Message to Ida Villavicencio: Prenda Research & Alternative Model
Date: 2025-12-15 To: Ida Villavicencio From: Gary Sheng Subject: Prenda Research
Ida,
I know you're deep into charter school planning with your dad. I want to share some research that might be worth considering alongside that path.
Today I had a call with Prenda, a platform that powers microschools. The founder is a believer. The head of sales, Brittany Munk, is a Christian mom. Good vibes all around so far. (Founder just followed me on X btw)
I'm early in exploring all of this. Wanted to share what I've learned so far and what's on my mind.
Where I'm headed with this:
I'm probably going to recommend Prenda to Tauren Wells and his team at Whitestone Church (unless I find a better option in the next 30 days). Given that churches have been using Prenda to run microschools out of their buildings, this seems like the clearest path for them. My recommendation: start with one pod, and if the first year goes well, expand the number of pods each year. Build expertise at the campus. Grow capacity over time.
I'm also interested in Encounter Church starting one pod with Prenda.
And Zach Levi? I'd recommend Prenda to him too. He's passionate about education and faith. This could be a way for him to channel that energy into something tangible.
My thought for you: I know you have a big vision for a charter school. I'm wondering to what extent you want to focus on the bigger citizenship and sustainability and faith-based projects while letting Prenda handle the core academic stewarding of students. You could be the overall architect of a system with multiple pods, designing the project-based learning layer, the values, the community connections. Prenda handles the day-to-day academics.
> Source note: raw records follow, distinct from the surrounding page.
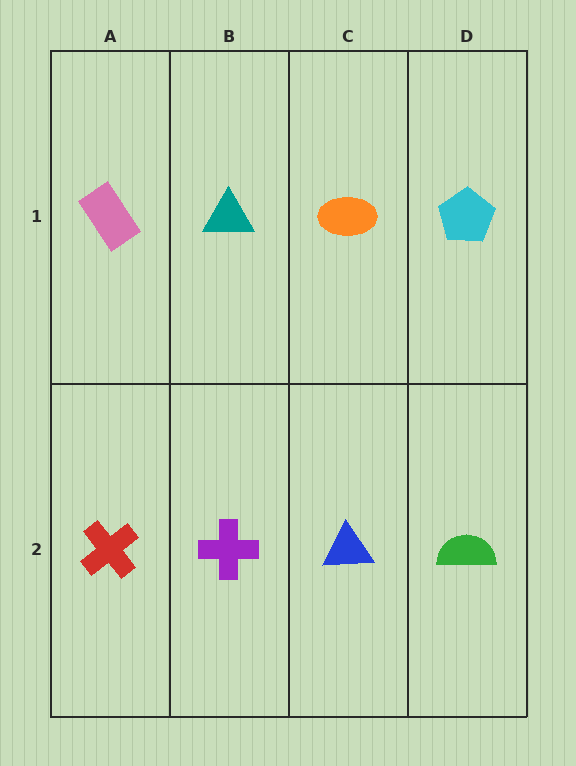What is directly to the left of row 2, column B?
A red cross.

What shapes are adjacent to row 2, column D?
A cyan pentagon (row 1, column D), a blue triangle (row 2, column C).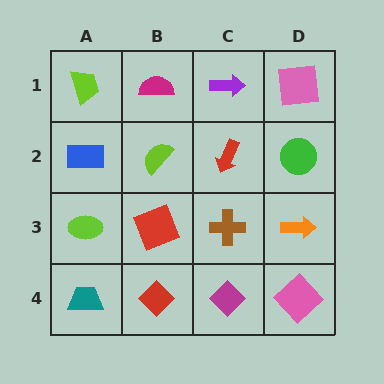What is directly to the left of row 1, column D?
A purple arrow.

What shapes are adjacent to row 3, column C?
A red arrow (row 2, column C), a magenta diamond (row 4, column C), a red square (row 3, column B), an orange arrow (row 3, column D).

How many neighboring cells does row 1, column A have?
2.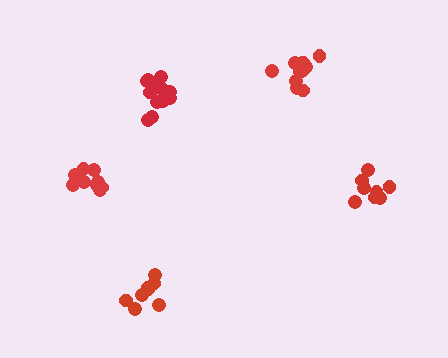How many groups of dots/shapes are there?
There are 5 groups.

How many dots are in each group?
Group 1: 12 dots, Group 2: 9 dots, Group 3: 8 dots, Group 4: 8 dots, Group 5: 13 dots (50 total).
You bring the vision.
Full research document attached: [Prenda Research by Gary Sheng]
Key Points from My Research
Texas TEFA Opportunity:
- ~$10,000 per student in scholarship funding
- Prenda expects to be on Texas vendor list by end of December
- We should know soon if this path is viable
The Model:
- Guide provides space, relationships, daily facilitation
- Prenda provides curriculum, software, insurance, invoicing
- No need to be a trained teacher
- System meets students where they are, helps parents set targets
- Guides have full autonomy to incorporate faith, values, projects
Church-Based Schools:
- Florida has proven this model extensively
- Churches solve location (free), values (built-in trust), and now funding (TEFA)
- Brittany said this is "going to be a big path" in Texas
What You Could Weave In:
- Your sustainability projects and UN SDG curriculum
- Global citizenship and project-based learning
- Social-emotional learning (their morning "Connect" time is perfect for this)
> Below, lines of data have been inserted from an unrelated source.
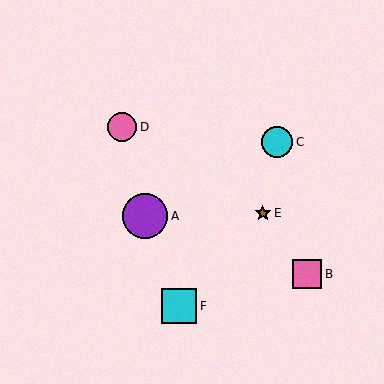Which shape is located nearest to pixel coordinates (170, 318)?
The cyan square (labeled F) at (179, 306) is nearest to that location.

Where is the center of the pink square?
The center of the pink square is at (307, 274).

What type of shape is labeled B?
Shape B is a pink square.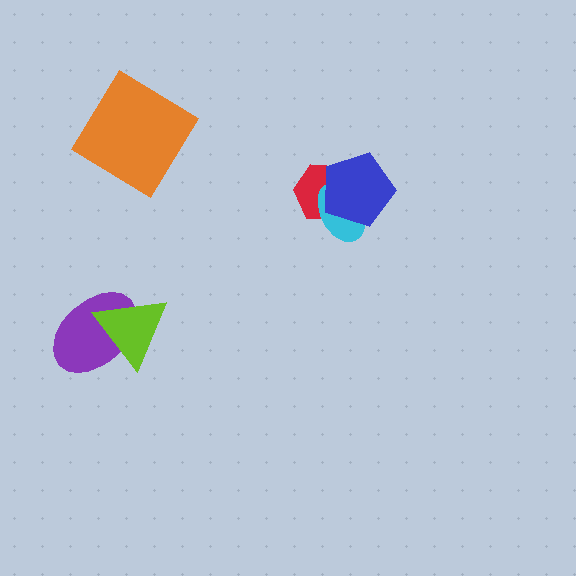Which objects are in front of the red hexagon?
2 objects cover part of the red hexagon: the cyan ellipse and the blue pentagon.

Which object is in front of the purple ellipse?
The lime triangle is in front of the purple ellipse.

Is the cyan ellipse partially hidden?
Yes, it is partially covered by another shape.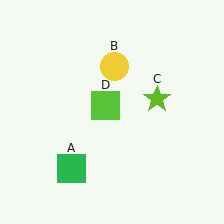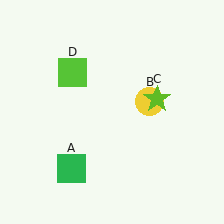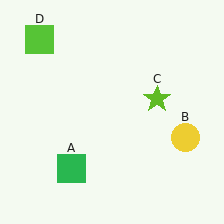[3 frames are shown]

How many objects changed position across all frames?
2 objects changed position: yellow circle (object B), lime square (object D).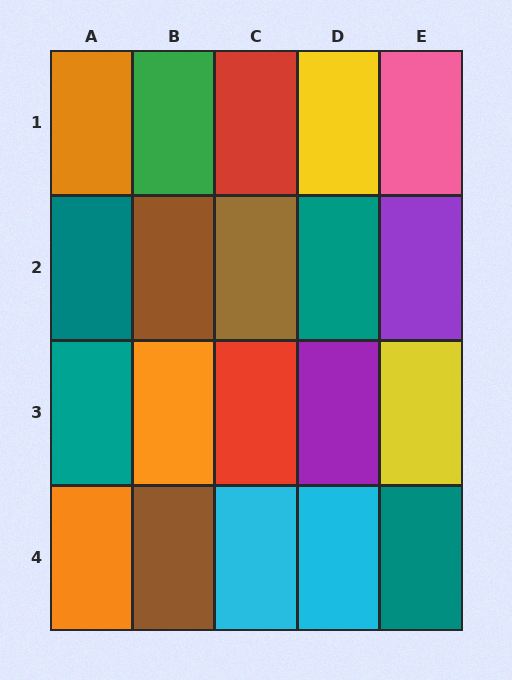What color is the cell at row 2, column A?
Teal.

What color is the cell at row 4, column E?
Teal.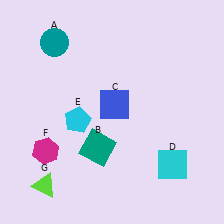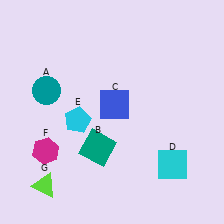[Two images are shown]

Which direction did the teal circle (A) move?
The teal circle (A) moved down.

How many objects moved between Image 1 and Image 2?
1 object moved between the two images.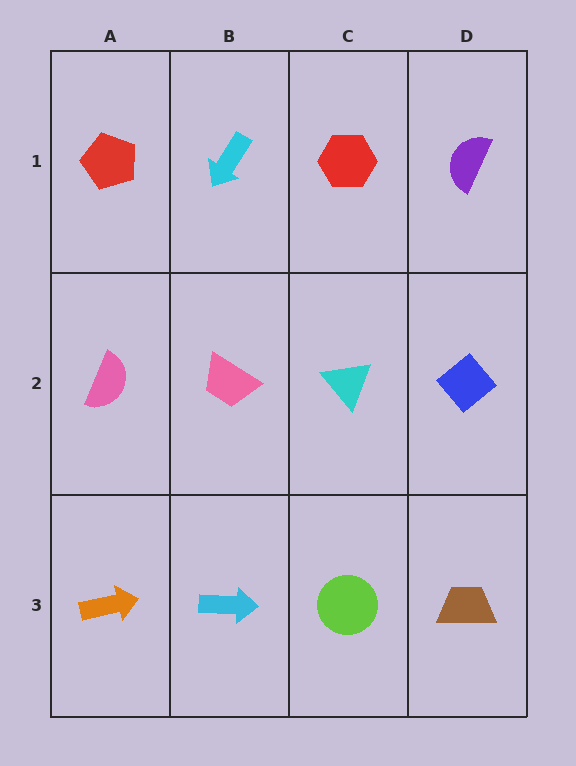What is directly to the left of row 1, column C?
A cyan arrow.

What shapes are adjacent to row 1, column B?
A pink trapezoid (row 2, column B), a red pentagon (row 1, column A), a red hexagon (row 1, column C).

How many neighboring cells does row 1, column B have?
3.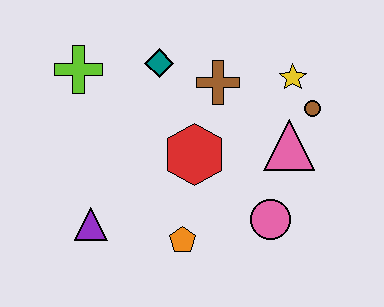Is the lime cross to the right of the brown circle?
No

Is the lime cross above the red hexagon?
Yes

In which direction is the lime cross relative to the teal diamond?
The lime cross is to the left of the teal diamond.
- Faith formation and values
- Whatever else aligns with your vision
Flexibility:
- No contract with Prenda - can leave anytime
- Guides set their own additional programming
- Can charge separate fees for after-school activities
- Your comprehensive K-12 workbook could inform the project-based learning
Multi-Guide School Structure
I did some research on how this could work. Prenda allows multiple guides under one roof:
Co-Located Microschools (Most Common):
- 20-30 students with 2-3 guides in the same building (church, community center)
- Each guide is responsible for their own roster of 5-10 students on the platform
- In practice, guides collaborate, rotate subjects, or host joint activities
- Examples: Micah Studios (NH) and Haven Learning operate this way
Guide + Assistant Model:
- One primary Guide, one Assistant
- All adults must pass Prenda background check
- Primary guide receives payment, pays assistant privately
The Interesting Part: In Arizona, charter schools actually operate as networks of Prenda pods. The charter is the "school of record" and Prenda is the service provider. Students are legally charter students, but day-to-day they attend Prenda-powered microschools in homes or community spaces.
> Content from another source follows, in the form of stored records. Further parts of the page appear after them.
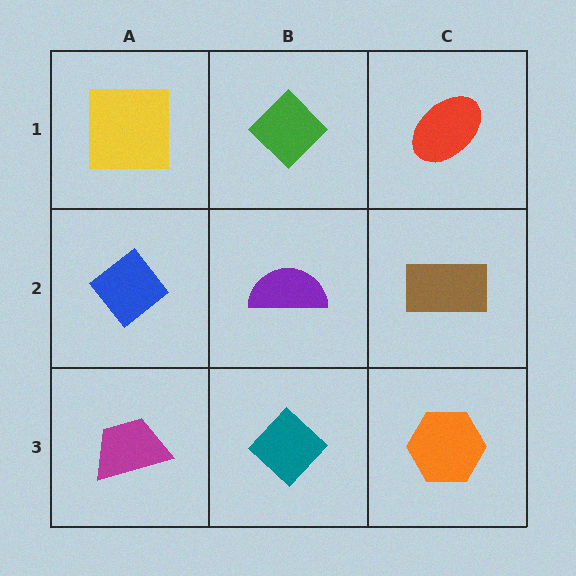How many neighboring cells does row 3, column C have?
2.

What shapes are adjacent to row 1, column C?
A brown rectangle (row 2, column C), a green diamond (row 1, column B).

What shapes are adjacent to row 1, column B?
A purple semicircle (row 2, column B), a yellow square (row 1, column A), a red ellipse (row 1, column C).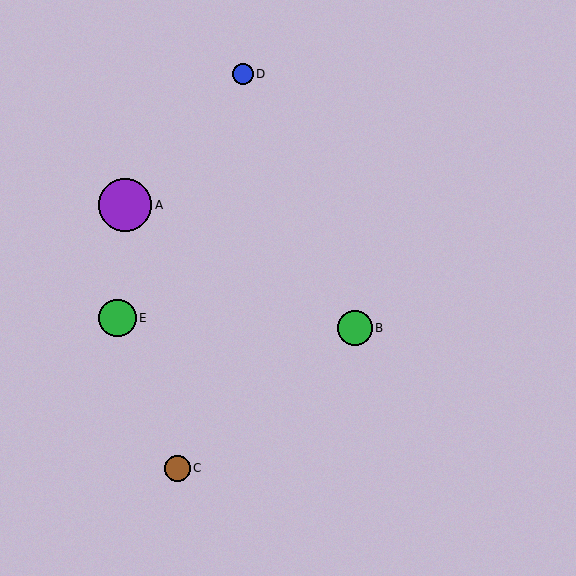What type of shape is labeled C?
Shape C is a brown circle.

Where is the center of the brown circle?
The center of the brown circle is at (177, 468).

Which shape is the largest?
The purple circle (labeled A) is the largest.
This means: You could potentially structure your charter vision WITH Prenda as the platform (pending Texas regulations). Charter handles compliance, accountability, reporting. Prenda handles the day-to-day learning experience. Your sustainability projects and citizenship curriculum become the project-based learning layer on top.
Questions to Consider
- Could a multi-guide microschool network achieve your vision faster than a charter?
- Would funders see value in proving the model at small scale first?
- Could Last Chance Ministries or another church host multiple pods?
- Could your charter vision actually USE Prenda as the platform?
- How does this compare to the charter path in terms of timeline and control?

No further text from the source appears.